24 de agosto de 2019, 9:15:18
Transportes

RESUMEN 2018


Cuando los taxis cortaron la Castellana y Metro, varias líneas

Por Javier López Macías

Este año ha sido el de la revolución del taxi. Cansados de lo que consideran un maltrato de las administraciones públicas, han llegado a acampar durante días en la Castellana y a realizar manifestaciones masivas para conseguir que el Ministerio de Fomento apruebe un Decreto que les protege pero que todavía está en desarrollo.


Alrededor de un centenar de taxistas se concentraron el 27 de noviembre de 2017 a las afueras del Congreso de los Diputados para pedir la regulación del sector del alquiler de coches con conductor, las llamadas VTC. “De aquí no nos vamos hasta que no nos escuchen”, dijeron entonces. Y es que, Uber y Cabify habían desbordado la ratio de los vehículos que les permite la ley y los taxistas se cansaron. Sin embargo, no ha sido hasta este año cuando han decidido gritar de verdad y cuando han tenido enfrente a un Gobierno que, por fin, les ha hecho caso. Eso sí, no sin esfuerzo.

Si por algo se ha caracterizado su 2018 ha sido por la larga lista de movilizaciones que han protagonizado, siendo la más llamativa una acampada de varios días que logró paralizar el Paseo de la Castellana y que logró ser bautizada como el 15-M taxista.

Centenares de trabajadores plantaron sus vehículos frente al Ministerio de Fomento y solo se los llevaron cuando José Luis Ábalos les prometió un decreto que a día de hoy sigue desarrollándose: el Parlamento le ha dado luz verde y en la actualidad se busca cómo practicar la medida más innovadora, el traspaso de competencias a las comunidades autónomas y a ayuntamientos.

Por su parte, las VTC respondieron con más movilizaciones pero el Tribunal Supremo avaló su límite en un movimiento que les deja casi sin opciones de cara al futuro, aunque todavía quedan muchos más por llegar.

Los que no se han manifestado en la calle pero no por falta de ganas han sido los usuarios de Metro de Madrid. La actual Legislatura ha sido la de los arreglos y, para hacer el honor, la red ha sufrido estos últimos 365 días importantes cierres hasta en cinco líneas, siendo la 1 la más afectada. Además de ver clausuradas varias estaciones por la instalación de ascensores, en agosto cerró para acometer la conexión con la estación de Cercanías Sol, que incluye una réplica del templete de Antonio Palacios que ha traído varios problemas al Gobierno de Garrido.

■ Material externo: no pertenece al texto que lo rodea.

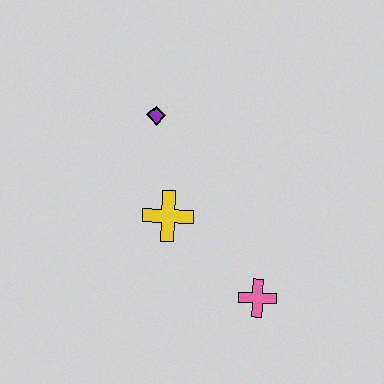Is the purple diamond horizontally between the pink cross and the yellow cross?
No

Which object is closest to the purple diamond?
The yellow cross is closest to the purple diamond.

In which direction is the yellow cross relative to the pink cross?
The yellow cross is to the left of the pink cross.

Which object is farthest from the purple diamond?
The pink cross is farthest from the purple diamond.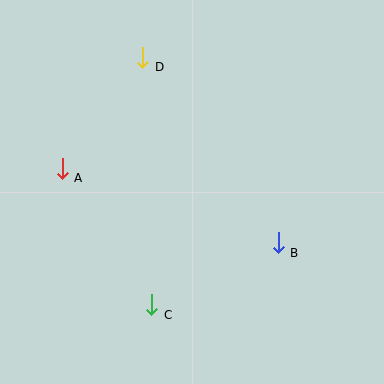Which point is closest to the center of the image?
Point B at (278, 253) is closest to the center.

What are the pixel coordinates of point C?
Point C is at (152, 315).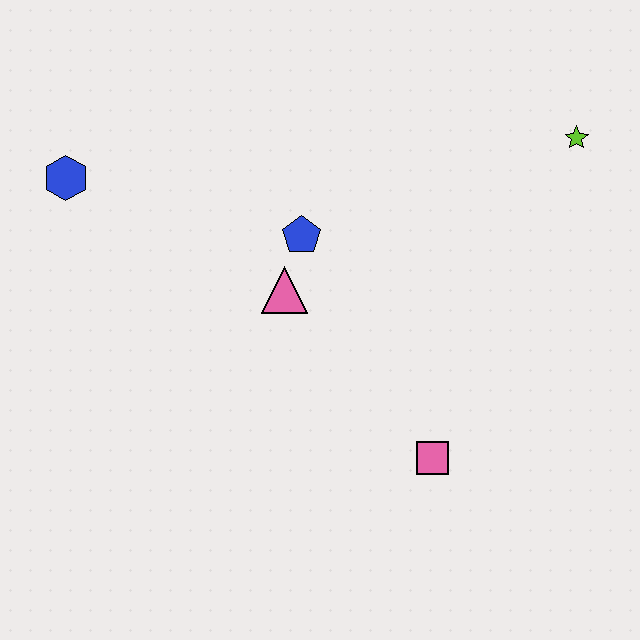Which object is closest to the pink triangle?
The blue pentagon is closest to the pink triangle.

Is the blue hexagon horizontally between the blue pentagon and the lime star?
No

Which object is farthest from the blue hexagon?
The lime star is farthest from the blue hexagon.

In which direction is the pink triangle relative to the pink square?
The pink triangle is above the pink square.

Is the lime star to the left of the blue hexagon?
No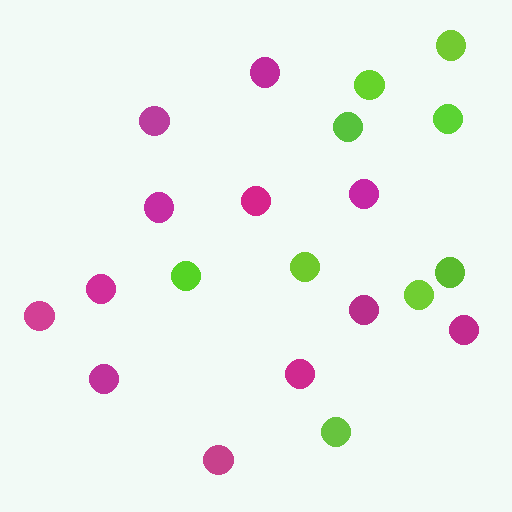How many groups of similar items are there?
There are 2 groups: one group of magenta circles (12) and one group of lime circles (9).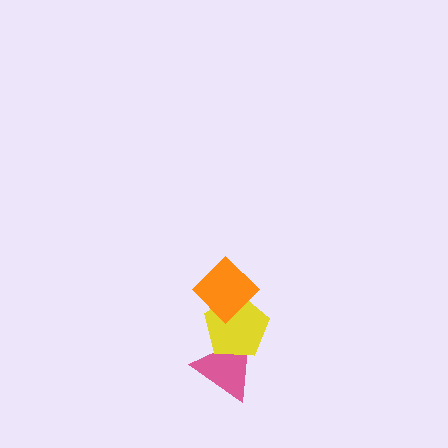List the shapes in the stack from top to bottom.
From top to bottom: the orange diamond, the yellow pentagon, the pink triangle.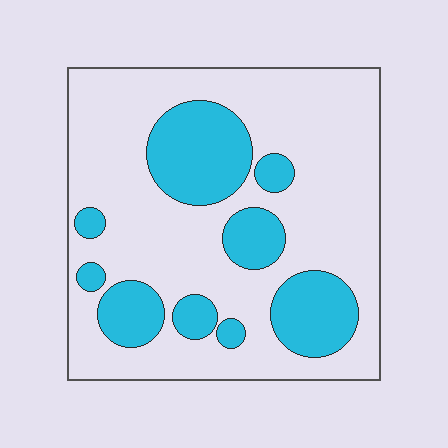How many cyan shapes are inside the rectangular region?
9.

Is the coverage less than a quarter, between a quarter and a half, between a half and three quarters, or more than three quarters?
Between a quarter and a half.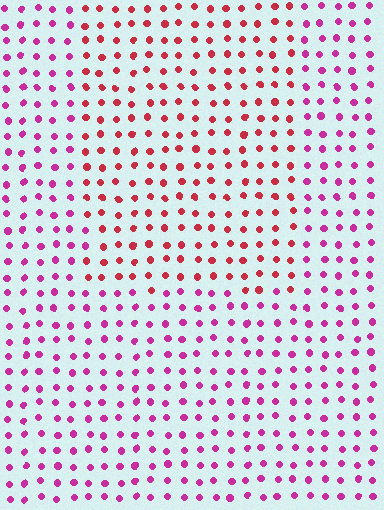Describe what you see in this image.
The image is filled with small magenta elements in a uniform arrangement. A rectangle-shaped region is visible where the elements are tinted to a slightly different hue, forming a subtle color boundary.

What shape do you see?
I see a rectangle.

En este sentido, la línea 9 cerró varios tramos en la que fue su cuarta fase de obras, al igual que la línea 7B y Metrosur. Respecto a la línea 2, la estación de Sevilla sigue aún sin poder utilizarse por la impermeabilización de su túnel. Todo, sin hablar del amianto, que también ha provocado varias clausuras, una consecuencia que no han tenido los cambios de nombre de Atocha (Estación del Arte) o Metropolitano (Vicente Aleixandre), a donde sí han llegado menos trenes por las ráfagas de grafitis sufridas durante semanas.

Pintados también han aparecido diversos coches de Cercanías, que este año ha comenzado a resucitar con un Plan de inversiones ideado por Mariano Rajoy y continuado por Pedro Sánchez. En total, y si nada lo impide, serán más de 5.000 millones de euros para mejorar un servicio básico para la movilidad madrileña.

Otros aspectos que también ha desbloqueado el nuevo Ejecutivo nacional formado en junio han sido la variante de la A-1, que estará lista antes de 2023, o el enlace de la M-40 con la A-6, que costará casi 40 millones de euros. Por el contrario, Ángel Garrido no pudo arrancarle a Pedro Sánchez el compromiso de llevar a cabo el carril BUS-VAO de la A-2, que aún sigue en un cajón.

Además, los madrileños también han visto este año abrir el último acceso que faltaba para llegar al Wanda Metropolitano y cómo baja el precio de las radiales que tuvo que rescatar el Gobierno por su quiebra.

Lo que no se sabe si llegarán a vivir los ciudadanos residentes en la región será la inauguración del segundo aeropuerto comercial de Madrid, proyecto ideado por Air City Madrid Sur que en la actualidad estudia el área de Ábalos. Se basaría en una infraestructura que ya existe y podría estrenarse dentro de cuatro años.